The masses of 6 containers of Chow dog food are:
9.8
10.4
9.8
10
10.2
9.6
Find a 95% confidence interval for the mean mass of all such dog food. (Assume an approximate normal distribution). Give the lower limit.
To find the 95% confidence interval for the mean mass of all the containers of Chow dog food, we can use the t-distribution since the sample size is small (n = 6) and the population standard deviation is unknown.
First, let's calculate the sample mean:
Mean = (9.8 + 10.4 + 9.8 + 10 + 10.2 + 9.6) / 6 = 59.8 / 6 = 9.9667 (rounded to four decimal places)
Next, let's calculate the sample standard deviation (s):
To do this, we need to find the squared deviations from the mean for each data point, sum them up, divide by (n-1), and take the square root.
Squared Deviations from mean:
(9.8 - 9.9667)^2 = 0.002222
(10.4 - 9.9667)^2 = 0.018113
(9.8 - 9.9667)^2 = 0.002222
(10 - 9.9667)^2 = 0.001067
(10.2 - 9.9667)^2 = 0.005356
(9.6 - 9.9667)^2 = 0.133689
Sum of squared deviations:
0.002222 + 0.018113 + 0.002222 + 0.001067 + 0.005356 + 0.133689 = 0.162669
Sample variance (s^2) = Sum of squared deviations / (n-1) = 0.162669 / 5 = 0.032534 (rounded to six decimal places)

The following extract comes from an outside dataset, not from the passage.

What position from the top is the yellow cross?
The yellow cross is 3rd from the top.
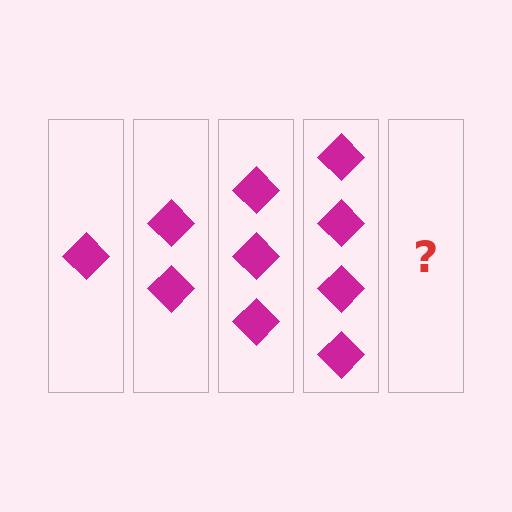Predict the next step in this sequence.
The next step is 5 diamonds.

Sample standard deviation (s) = √(0.032534) = 0.180244 (rounded to six decimal places)
To calculate the t-critical value, we need to determine the degrees of freedom which is (n-1) = 6-1 = 5.
Using a t-table or calculator with a significance level (α) of 0.05 and degrees of freedom (df) of 5, the t-critical value is approximately 2.571.
Standard Error (SE) = s / √n = 0.180244 / √6 = 0.073523 (rounded to six decimal places)
Margin of Error (ME) = t-critical value * SE = 2.571 * 0.073523 = 0.188950 (rounded to six decimal places)
Finally, we can calculate the 95% confidence interval for the mean mass of all such dog food:
Lower Limit = Sample mean - Margin of Error = 9.9667 - 0.188950 = 9.777750 (rounded to six decimal places)
Therefore, the lower limit of the 95% confidence interval for the mean mass of all such dog food is approximately 9.777750.
To find the 95% confidence interval for the mean mass of all the dog food containers, we can use the formula:
Confidence Interval = Sample Mean +/- Margin of Error
First, let's calculate the sample mean:
Sample Mean = (Sum of all masses) / (Number of containers)
= (9.8 + 10.4 + 9.8 + 10 + 10.2 + 9.6) / 6
= 59.8 / 6
= 9.9667 (rounded to 4 decimal places)
Next, we need to calculate the standard deviation of the sample. For an approximate normal distribution, we can use the formula:
Sample Standard Deviation = Square root of [(Sum of (Xi - X̄)^2) / (n - 1)]
Where:
- Xi is the mass of each container
- X̄ is the sample mean
- n is the number of containers
Calculating the sum of (Xi - X̄)^2:
(9.8 - 9.9667)^2 + (10.4 - 9.9667)^2 + (9.8 - 9.9667)^2 + (10 - 9.9667)^2 + (10.2 - 9.9667)^2 + (9.6 - 9.9667)^2
= 0.00150667 + 0.00117778 + 0.00150667 + 0.00001333 + 0.00053222 + 0.00106667
= 0.00580333
Calculating the sample standard deviation:
Sample Standard Deviation = √(0.00580333 / (6 - 1))
= √(0.00580333 / 5)
= √(0.00116067)
= 0.03408 (rounded to 5 decimal places)
Now, we need to determine the margin of error. The formula for the margin of error is:
Margin of Error = Critical Value * (Sample Standard Deviation / √n)
Since we want a 95% confidence interval, and assuming an approximate normal distribution, the critical value is obtained by looking up the z-score in the standard normal distribution table. For a 95% confidence interval, the critical value is 1.96.
Calculating the margin of error:
Margin of Error = 1.96 * (0.03408 / √6)
= 1.96 * (0.03408 / √6)
= 0.02677 (rounded to 5 decimal places)
Finally, we can calculate the confidence interval:
Confidence Interval = Sample Mean +/- Margin of Error
= 9.9667 - 0.02677
= 9.9399 (rounded to 4 decimal places)
Therefore, the lower limit of the 95% confidence interval for the mean mass of all the dog food containers is approximately 9.9399.